Faculty Spotlight: Derigan Silver
By Aubrey Cox, Junior Journalism Studies Major
The new Chair of the MFJS Department, Derigan Silver, Ph.D., has held a fair share of roles at the University of Denver, including an associate professorship teaching Mass Media Law from a textbook he authored, supporting programs like Documenting Colorado’s Hidden Voices as the faculty director of the Center for Innovation in the Liberal and Creative Arts (CILCA) and, most recently, as the impromptu Deputy COVID Coordinator for the Office of the Provost and Executive Vice-Chancellor.
After graduating from the University of California, Santa Barbara with a B.A. in psychology, Silver stayed afloat by picking up jobs as a lifeguard and swim instructor before beginning a master’s program in mass communications at Arizona State University.
“Like a lot of people do when they sort of discover that they want to change careers, I thought a master’s degree was a good way to do it,” he said. After short stints as a magazine writer, freelancer and government relations manager, he settled on a thesis inspired by a class he had taken with ASU’s First Amendment scholar Joseph Russomanno, Silver decided to research and write on hate speech, speech codes and counter-speech at Arizona State.

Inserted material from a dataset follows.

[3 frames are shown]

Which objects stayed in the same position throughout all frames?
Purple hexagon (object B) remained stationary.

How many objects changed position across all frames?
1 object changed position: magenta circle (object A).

“It was a fluke,” Silver said. “I never wanted to go to law school, never wanted to be a lawyer — I may have thought about it once or twice, but it was not something that I was really that interested in.” However, Professor Russamanno allowed Silver to take his undergraduate law class in place of a canceled Media Ethics class for graduate credit, giving Silver his first taste of the field that would be a determining factor in his career.

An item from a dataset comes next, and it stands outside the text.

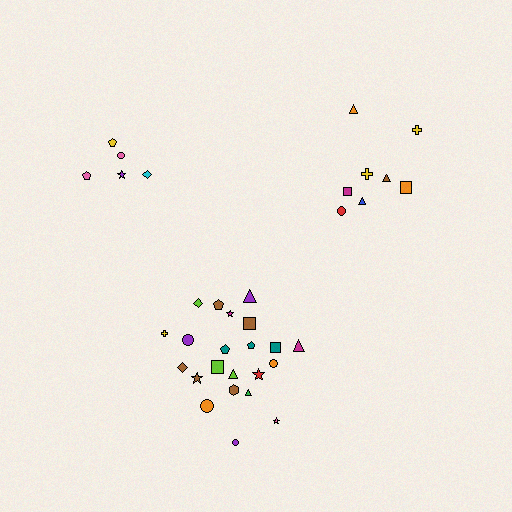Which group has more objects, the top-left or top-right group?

“My brain just got it. I understood what was going on in a way that I had never understood a subject,” Silver said of the class. “Law was something I got at a really basic level.”

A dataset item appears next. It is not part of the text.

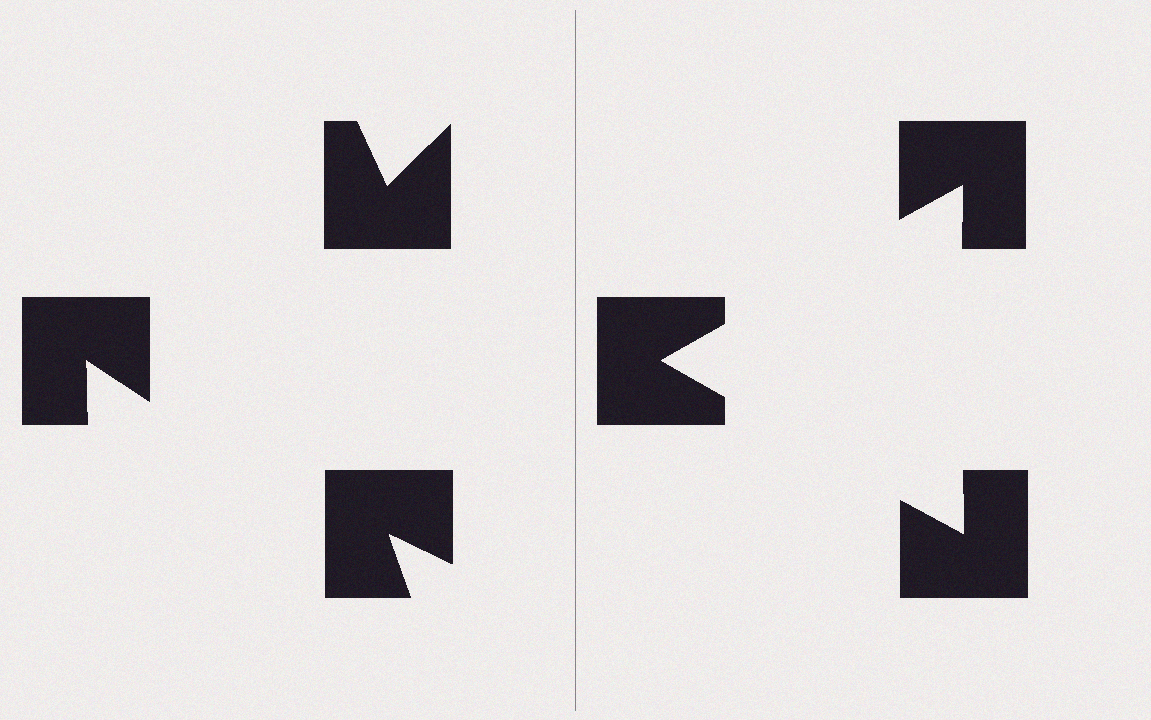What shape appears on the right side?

During the thesis process, a member of Silver’s committee asked about his plans for a doctorate. After a year of deliberation with his (at first skeptical) wife, they both moved to Chapel Hill where Silver pursued a Ph.D. in Mass Communications from the University of North Carolina.
While researching his dissertation, Silver was recruited as a Tar Heel, which made the week of April 4, with UNC basketball and Denver hockey both competing for national championships, an exciting one.
“I was screaming at the TV in both situations, probably maybe a little bit louder in the UNC-Duke game. But then when UNC went up by 15 at halftime in the national championship I was also screaming at the TV, so it was a good week for sports in my house — I’ll just put it that way.”
Silver began his career as a professor of media law at DU in 2008. While notoriously difficult —one rate-my-professor review read, “UUUGHHHHH this class is literally the hardest thing I've ever done in my life” — Silver wanted two things: one, for students averse to the material to warm to and learn something from the class, and two, for students to be able to use what they learned later in their careers. Both goals have been fulfilled over and over. In fact, one of his former students, armed with notes from Silver’s curriculum, took on a team of lawyers from the New York Rangers, her employer, and justified her work as fair use.
“If you focus on the stories, that’s a great way to hook students and get them interested in the actual law,” he said.
Silver expanded his role in 2018 when he took on a position as Director of CILCA (Center for Innovation in the Liberal and Creative Arts), an “interdisciplinary idea incubator and accelerator.” The pilot-launching program funds and supports faculty in their creative, philanthropic and community endeavors, often permitting teaching releases. Carlos Jimenez, Jr., Ph.D., is working on a CILCA-funded project at the moment. Which works to chronicle the oral histories of the “unheard voices of Colorado.”
In Spring 2020, when the University was just starting to consider the full ramifications of the COVID-19 pandemic, Silver was asked by Interim Provost Corinne Lengsfeld to chair the Fall Logistics Task Force and to draft recommendations and logistics of DU’s return to campus during an uncertain time. Later that summer, COVID Coordinator Sarah Watamura asked Silver to make the position more permanent as Deputy COVID Coordinator.
“I first agreed to do it for the Fall Quarter only, and [Watamura] asked me to extend, and then asked me to extend again. The joke was, three weeks before my contract would run out, she would come up and ask, ‘Hey! Would you keep doing this?’”
“Covid has meant, for me, 70-hour work-weeks,” Silver chuckled.
At long last, as the high positivity rates of the delta and omicron variants dropped and the task force began a transition to full-time staff for a long-term approach to COVID-19, Silver rotated from his position in March.
He didn’t have long to relax, though, as he transferred immediately into the Chair of the MFJS Department, following Dr. Lynn Schofield Clark, who is taking sabbatical.
“One of the things I hope to bring to the job is a sense of camaraderie and cohesion between my faculty members,” he said. “It’s a pleasure to advocate on their behalf and try to make their lives easier and their dreams come true.”
Other goals include the support of film creation, seeing more professors of the practice in front of students, fulfilling technology needs for students and fundraising for a new MFJS building for future generations of DU students.